There are two arguments against the additional $1400 checks. One (Summers’s) is that there will be too much demand stimulus. The other is that the cash will just be saved, so it is inefficient demand stimulus. The arguments cancel. One does not have to believe that one off cash transfers will have no effect on demand to guess that the effect will be much smaller than, say, infrastructure spending. I find it odd that there is no standard guess based back of the envelope calculation somewhere in between assuming zero effect (as is very common) and assuming that cash transfers have the same effect as public spending.

I will discuss Summers’ second concern after the jump

OK so the second concern is about “political and economic space” for public investment. Again a lot of work is done by the “and”. There are two separate issues. The issue of economic space is a question about debt sustainability and the US Federal Government intertemporal budget constraint.

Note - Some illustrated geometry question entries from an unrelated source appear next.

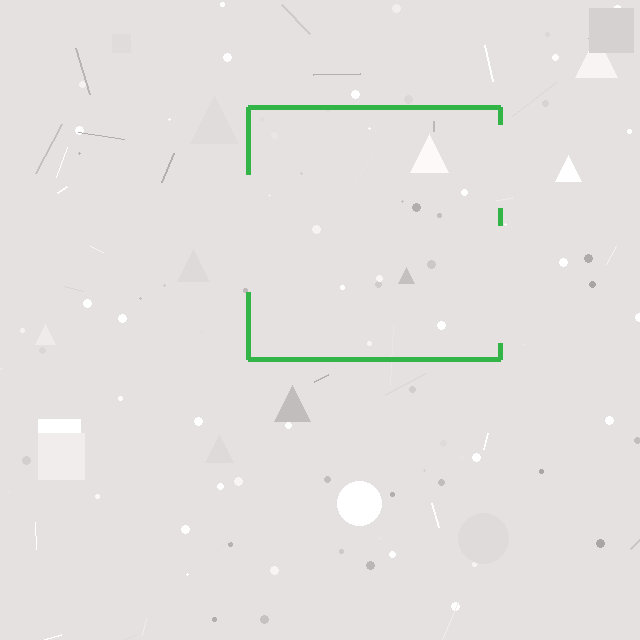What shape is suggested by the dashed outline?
The dashed outline suggests a square.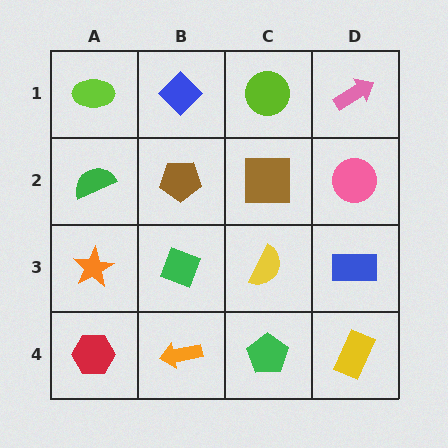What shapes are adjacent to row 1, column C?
A brown square (row 2, column C), a blue diamond (row 1, column B), a pink arrow (row 1, column D).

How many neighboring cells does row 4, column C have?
3.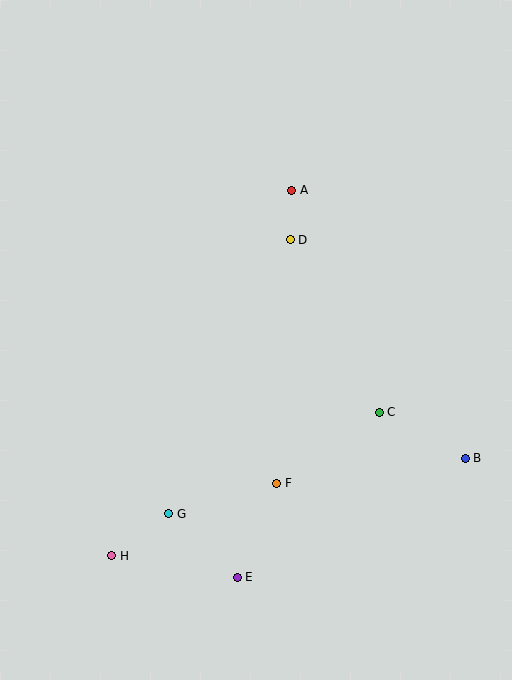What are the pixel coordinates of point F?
Point F is at (277, 483).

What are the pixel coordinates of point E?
Point E is at (237, 577).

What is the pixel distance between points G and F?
The distance between G and F is 112 pixels.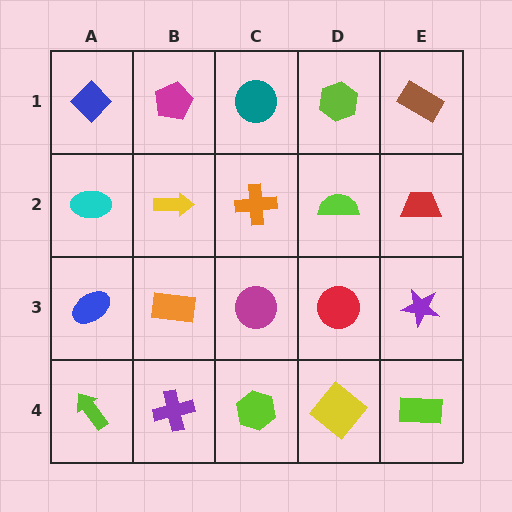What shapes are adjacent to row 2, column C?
A teal circle (row 1, column C), a magenta circle (row 3, column C), a yellow arrow (row 2, column B), a lime semicircle (row 2, column D).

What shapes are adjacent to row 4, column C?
A magenta circle (row 3, column C), a purple cross (row 4, column B), a yellow diamond (row 4, column D).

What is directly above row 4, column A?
A blue ellipse.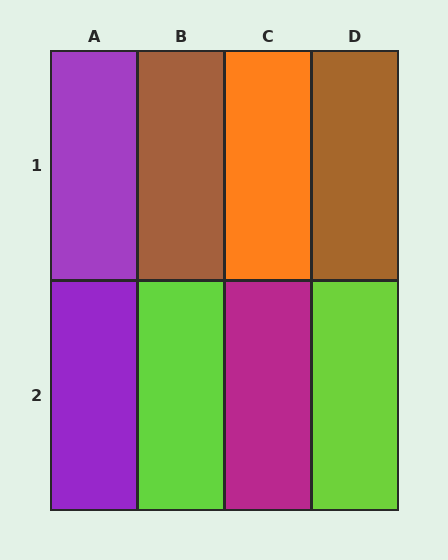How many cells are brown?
2 cells are brown.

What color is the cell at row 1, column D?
Brown.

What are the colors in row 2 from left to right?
Purple, lime, magenta, lime.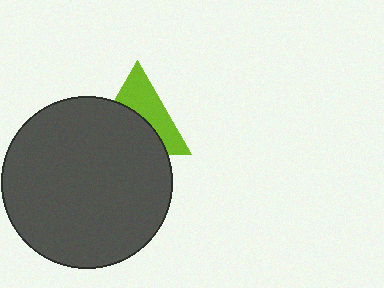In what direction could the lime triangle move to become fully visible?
The lime triangle could move up. That would shift it out from behind the dark gray circle entirely.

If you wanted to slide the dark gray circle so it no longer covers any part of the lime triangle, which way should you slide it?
Slide it down — that is the most direct way to separate the two shapes.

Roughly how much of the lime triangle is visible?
About half of it is visible (roughly 46%).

The available economic space depends partly on the debt to GDP ratio but almost entirely on the difference between interest rates and GDP growth rates (oh one explanation: equally nominal interest minus nominal GDP growth or real interest minus real GDP growth — same difference). With 30 year real rates below zero, there is no reason to think the US Federal Government might be facing a binding intertemporal budget constraint.

Political space is outside of my field of specialty. I do not think that Democrats would gain political space by breaking a promise to voters. I don’t understand deficit panic and why it comes and goes. I notice however, that it doesn’t seem to have much of anything to do with the debt to GDP ratio.

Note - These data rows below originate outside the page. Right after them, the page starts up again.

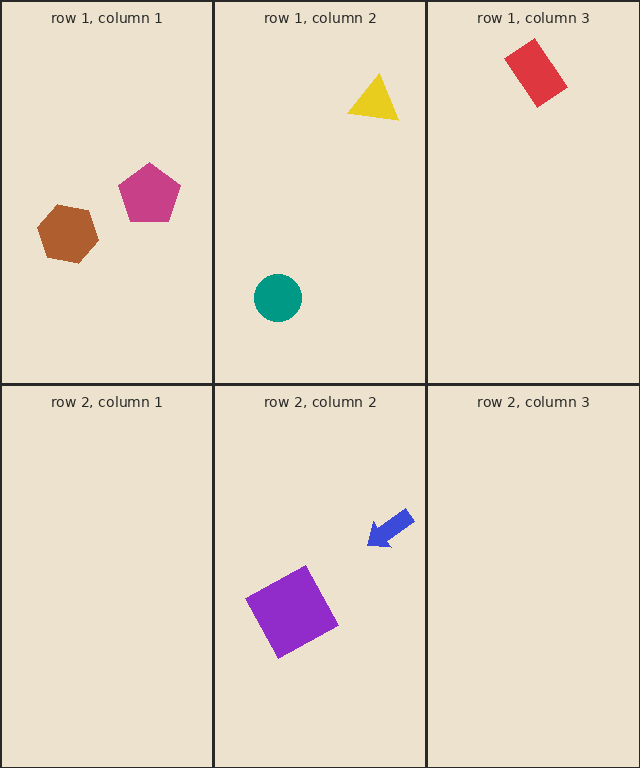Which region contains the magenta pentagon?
The row 1, column 1 region.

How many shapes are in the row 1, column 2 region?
2.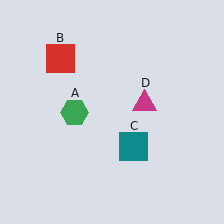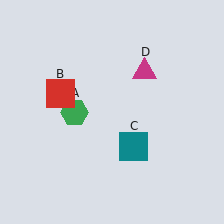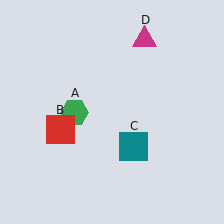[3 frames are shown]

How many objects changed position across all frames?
2 objects changed position: red square (object B), magenta triangle (object D).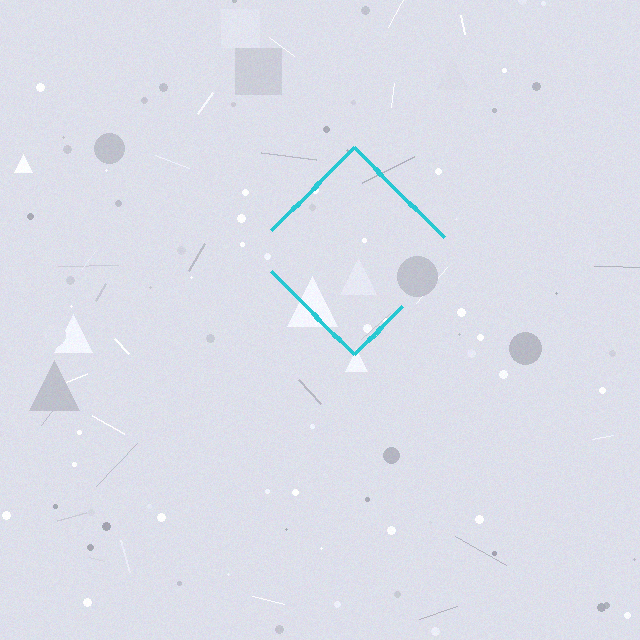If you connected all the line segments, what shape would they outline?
They would outline a diamond.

I also am genuinely puzzled by “economic injustice, slow growth and inadequate public investment in everything from infrastructure to preschool education to renewable energy.” and “essentially no increase in public investment to address these challenges” .

First Summers seems to be thinking mostly of the $1400 checks and not the entire budget resolution. The resolution includes extended expanded unemployment insurance which will have a huge effect on inequality. It also includes an increase in fully refundable child credits. It is estimated that if approved they will cut the child poverty rate in half. These seem to be rather important efforts to address economic injustice. The resulution also includes funding for education and general aid to state and local governments. That is how US public education is mostly financed.

Second, he simply asserts that all of those challenges require public investment. Here again I see his old love of investment. For 35 years Summers has, off and on, argued that aggregate demand affects long run growth. Yesterday, is one of the off days in which he argues that long run growth depends on technology and invesment.

I think I can rephrase Summers’ second concern so that I agree with it. The $1400 checks will add to the public debt and we have no way of knowing whether a high debt to GDP ratio causes debt panic. Such panic would prevent public spending much more useful than mailing checks to the non-poor. The justification for $1400 for the employed is that they stimulate demand. This is not likely to be a problem and useful public investment also stimulates demand.

I might even be convinced that the checks are suboptimal policy. But, of course, they have invincible public support. There are also at least 51 Senators who will insist on phasing them out at lower incomes. I actually agree with those Senators, but, in any case, they will have their way.

I am going to conclude (in case anyone read this far) by noting that Summers’s op-ed is more balanced than one would guess given the critiques on the web (on Twitter mostly) and that his second concern makes a good deal of sense. Reading the op-ed, I was a bit surprised by the timing and had my points of disagreement (see above) but I am pretty sure that I am in the quarter of the US public which disagrees less with Summers.